Il ne faudrait évidemment pas oublier, la bataille n’en étant qu’à ses débuts, qu’il s’imposera toujours davantage d’y favoriser l’implication de millions d’hommes et de femmes, par-delà les secteurs en lutte. Chacun des terrains de confrontation en perspective relève en effet, autant que ceux d’aujourd’hui, non de demandes catégorielles mais de l’intérêt général. Il eût sans doute été possible d’aboutir, dès ce printemps, à une votation auto-organisée sur le ferroviaire public français, ou plus généralement sur l’avenir de nos services publics. Le soutien populaire apporté ce faisant aux mobilisations eût indubitablement contribué à placer sur la défensive un pouvoir dont les choix s’avèrent minoritaires dans le pays. Hélas, les conditions d’un large accord sur ce point n’étaient manifestement pas réunies. La nécessité d’une large participation citoyenne ne s’en reposera pas moins très rapidement, sans que les journées de manifestations ne suffisent seules à y répondre, et il ne faudra pas louper le coche une seconde fois.

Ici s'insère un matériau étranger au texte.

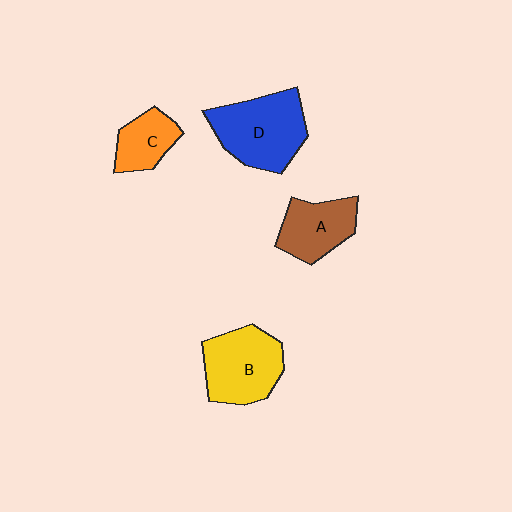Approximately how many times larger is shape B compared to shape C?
Approximately 1.8 times.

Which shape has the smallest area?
Shape C (orange).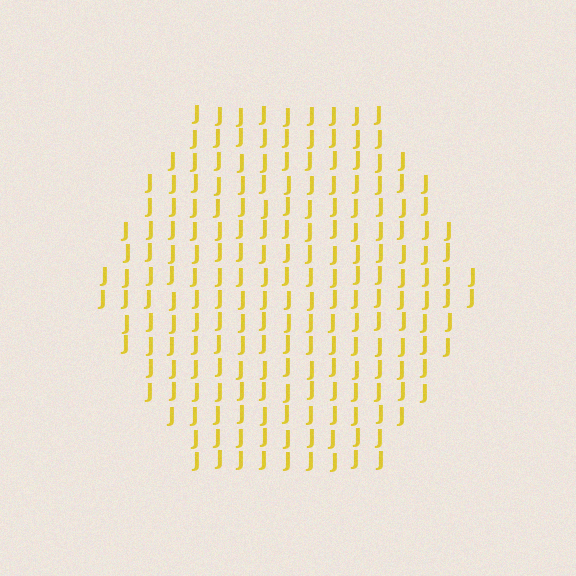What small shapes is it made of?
It is made of small letter J's.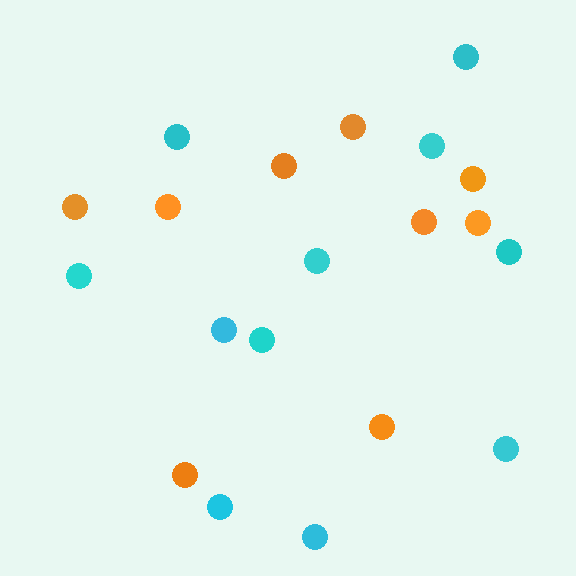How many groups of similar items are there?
There are 2 groups: one group of orange circles (9) and one group of cyan circles (11).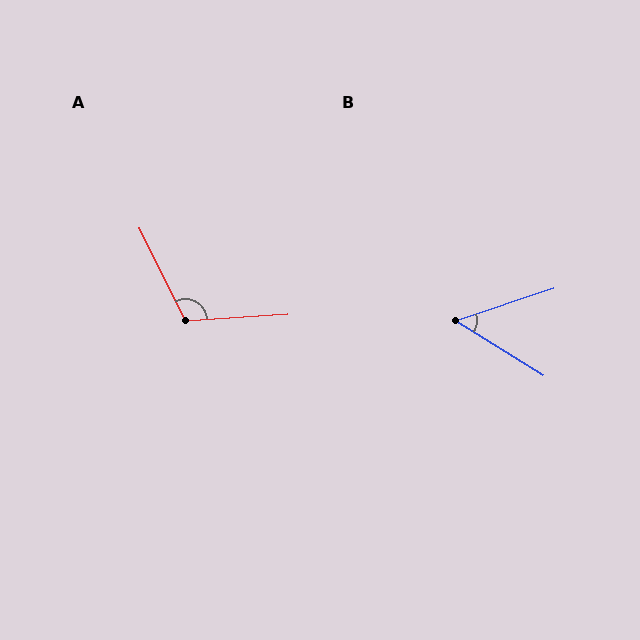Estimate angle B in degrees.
Approximately 50 degrees.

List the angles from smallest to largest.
B (50°), A (112°).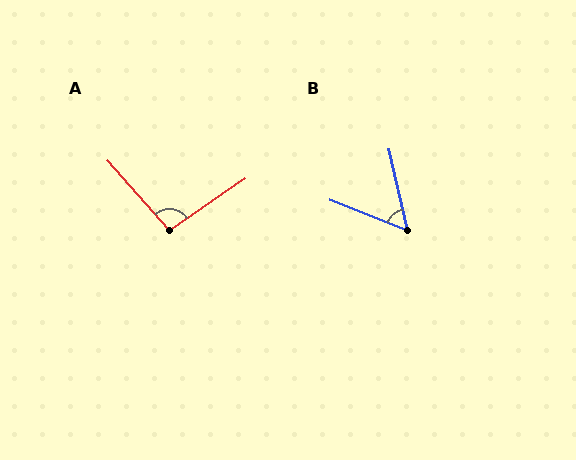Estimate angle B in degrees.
Approximately 56 degrees.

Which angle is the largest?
A, at approximately 97 degrees.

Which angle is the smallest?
B, at approximately 56 degrees.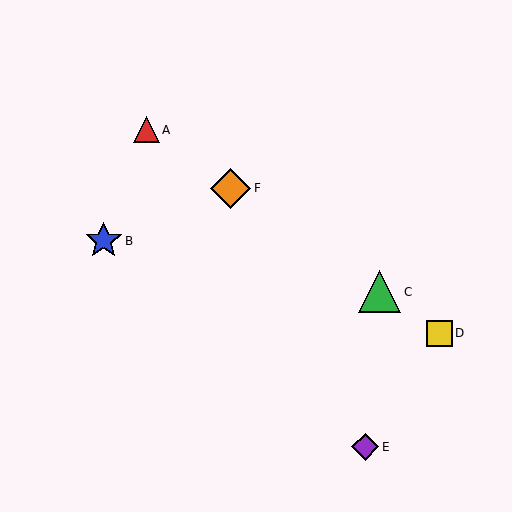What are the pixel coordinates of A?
Object A is at (146, 130).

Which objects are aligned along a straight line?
Objects A, C, D, F are aligned along a straight line.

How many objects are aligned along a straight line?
4 objects (A, C, D, F) are aligned along a straight line.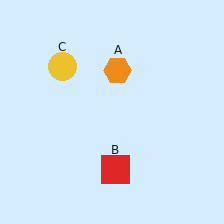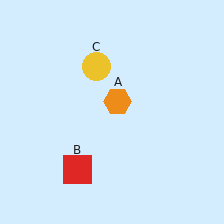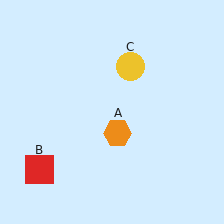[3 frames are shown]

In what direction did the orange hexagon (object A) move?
The orange hexagon (object A) moved down.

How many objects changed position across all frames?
3 objects changed position: orange hexagon (object A), red square (object B), yellow circle (object C).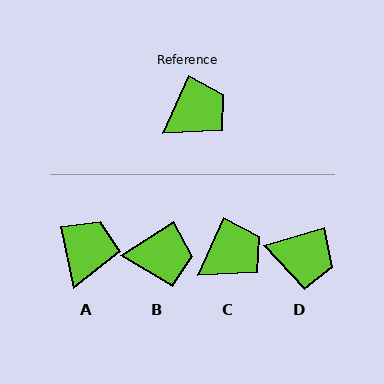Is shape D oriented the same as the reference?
No, it is off by about 50 degrees.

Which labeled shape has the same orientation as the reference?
C.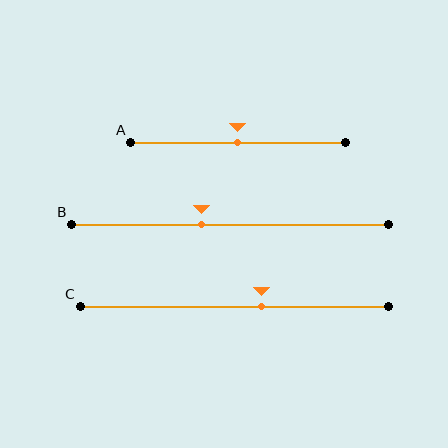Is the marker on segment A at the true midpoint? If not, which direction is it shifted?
Yes, the marker on segment A is at the true midpoint.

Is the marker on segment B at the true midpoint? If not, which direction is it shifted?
No, the marker on segment B is shifted to the left by about 9% of the segment length.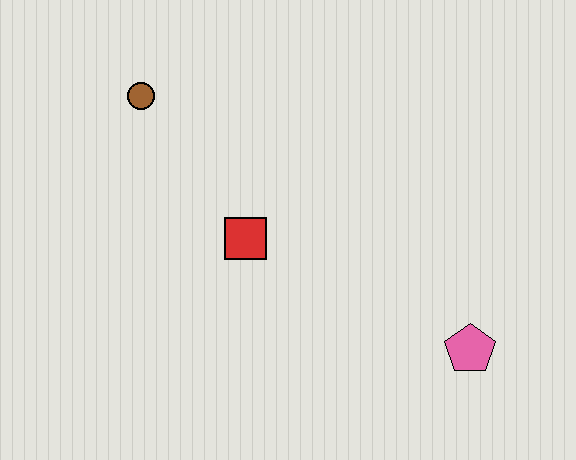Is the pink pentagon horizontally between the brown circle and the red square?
No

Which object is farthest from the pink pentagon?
The brown circle is farthest from the pink pentagon.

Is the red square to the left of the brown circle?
No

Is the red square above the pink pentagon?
Yes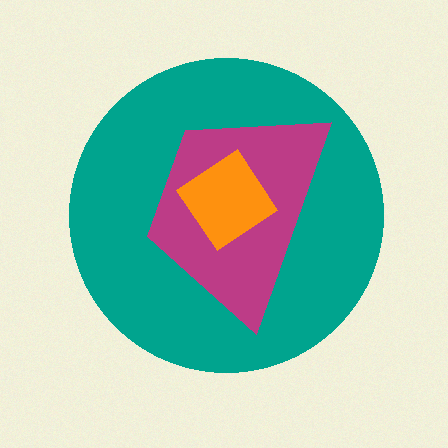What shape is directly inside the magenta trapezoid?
The orange diamond.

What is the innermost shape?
The orange diamond.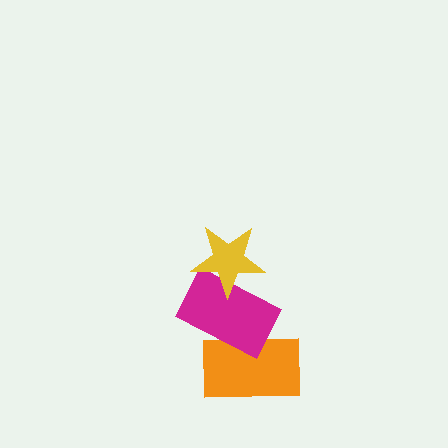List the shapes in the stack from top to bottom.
From top to bottom: the yellow star, the magenta rectangle, the orange rectangle.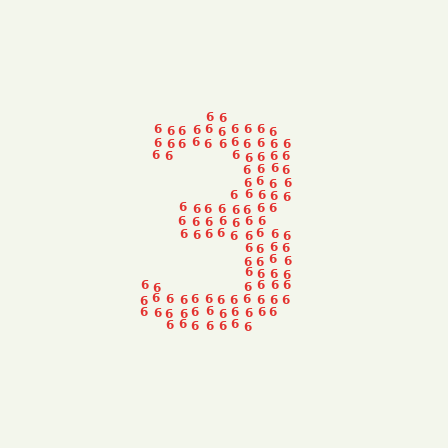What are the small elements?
The small elements are digit 6's.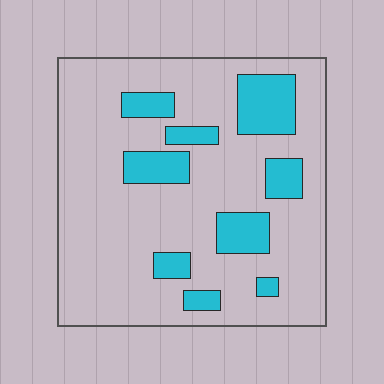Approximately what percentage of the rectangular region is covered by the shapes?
Approximately 20%.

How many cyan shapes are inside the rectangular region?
9.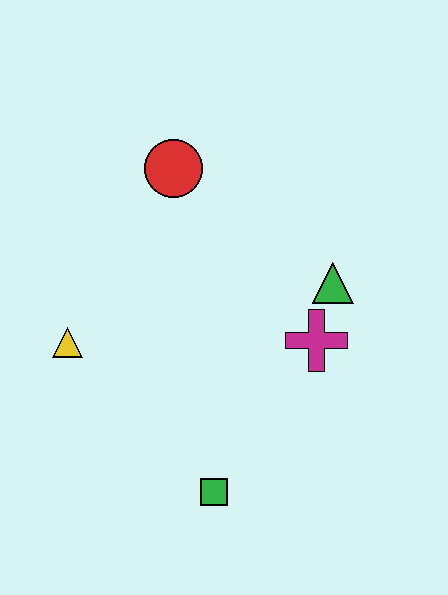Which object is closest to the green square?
The magenta cross is closest to the green square.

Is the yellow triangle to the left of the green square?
Yes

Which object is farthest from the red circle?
The green square is farthest from the red circle.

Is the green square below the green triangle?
Yes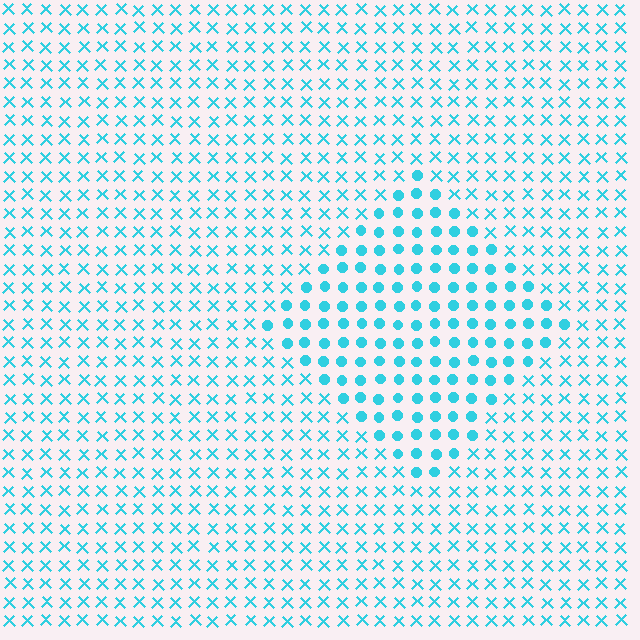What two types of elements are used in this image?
The image uses circles inside the diamond region and X marks outside it.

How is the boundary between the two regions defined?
The boundary is defined by a change in element shape: circles inside vs. X marks outside. All elements share the same color and spacing.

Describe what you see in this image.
The image is filled with small cyan elements arranged in a uniform grid. A diamond-shaped region contains circles, while the surrounding area contains X marks. The boundary is defined purely by the change in element shape.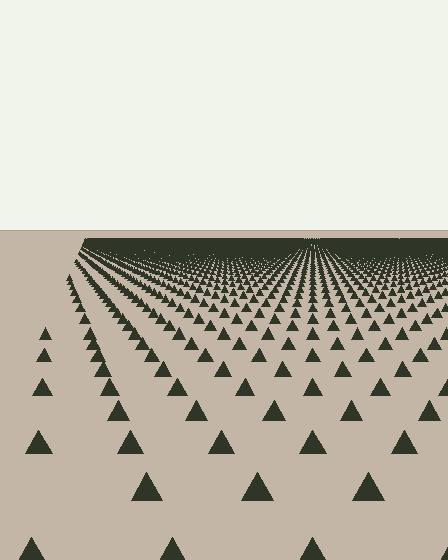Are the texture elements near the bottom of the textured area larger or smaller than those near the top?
Larger. Near the bottom, elements are closer to the viewer and appear at a bigger on-screen size.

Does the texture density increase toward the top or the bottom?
Density increases toward the top.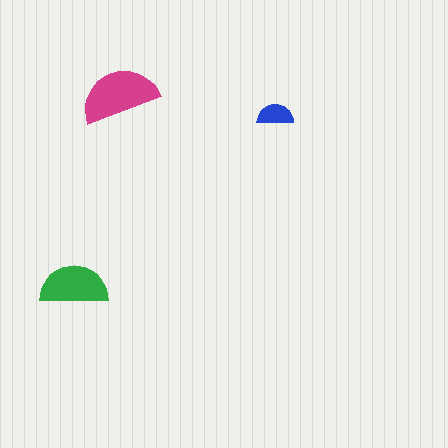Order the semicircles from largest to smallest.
the magenta one, the green one, the blue one.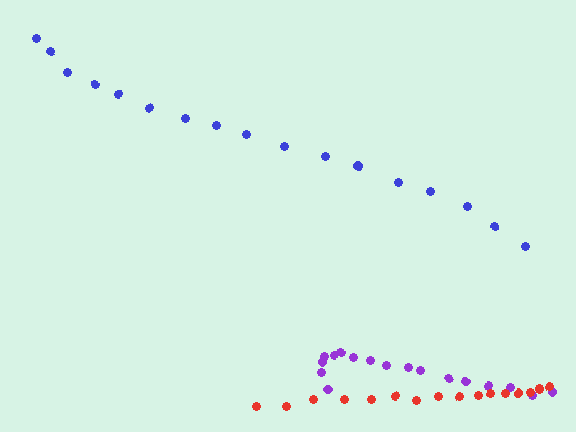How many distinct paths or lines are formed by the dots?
There are 3 distinct paths.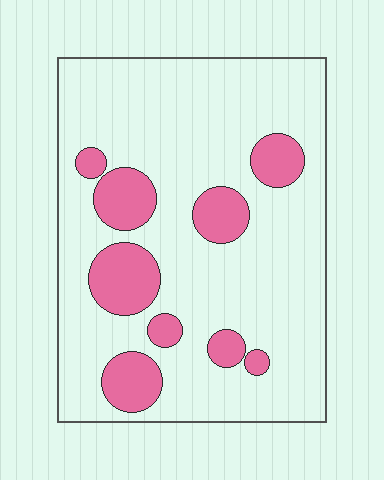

Je me résume. Une nouvelle phase s’ouvre. Quoi qu’en disent les perroquets relayant servilement les désidératas du monarque élyséen, ce début d’été ne sonne l’heure de la retraite ni à la SNCF, ni du côté des agents de l’État. Une expérience s’est accumulée au long de ces derniers mois. L’action des cheminots sur une si longue période, événement rare dans l’histoire sociale de la France, a mis bien sûr en lumière l’âpreté et les difficultés du combat à mener pour contraindre l’adversaire au recul. Mais elle a également révélé l’inanité des tractations auxquelles certains se sont livrés, illustré le cynisme de gouvernants manifestant leur conscience aiguë des intérêts de leur classe, donc démontré à quel point l’action était incontournable. Celles et ceux que l’on ne cesse de fragiliser sont légions, de ces jeunes ayant subi l’insupportable ségrégation de « Parcoursup », aux personnels des hôpitaux ou des Ehpad, sans parler des habitants des quartiers populaires ou des salariés du privé en butte aux plans de licenciements. Il importe donc de se préparer au rebond de l’épreuve de force, et de concevoir cette dernière sur la durée. En ouvrant, à cette fin, une vaste réflexion collective sur les enseignements de ce printemps, comme sur la stratégie à suivre demain.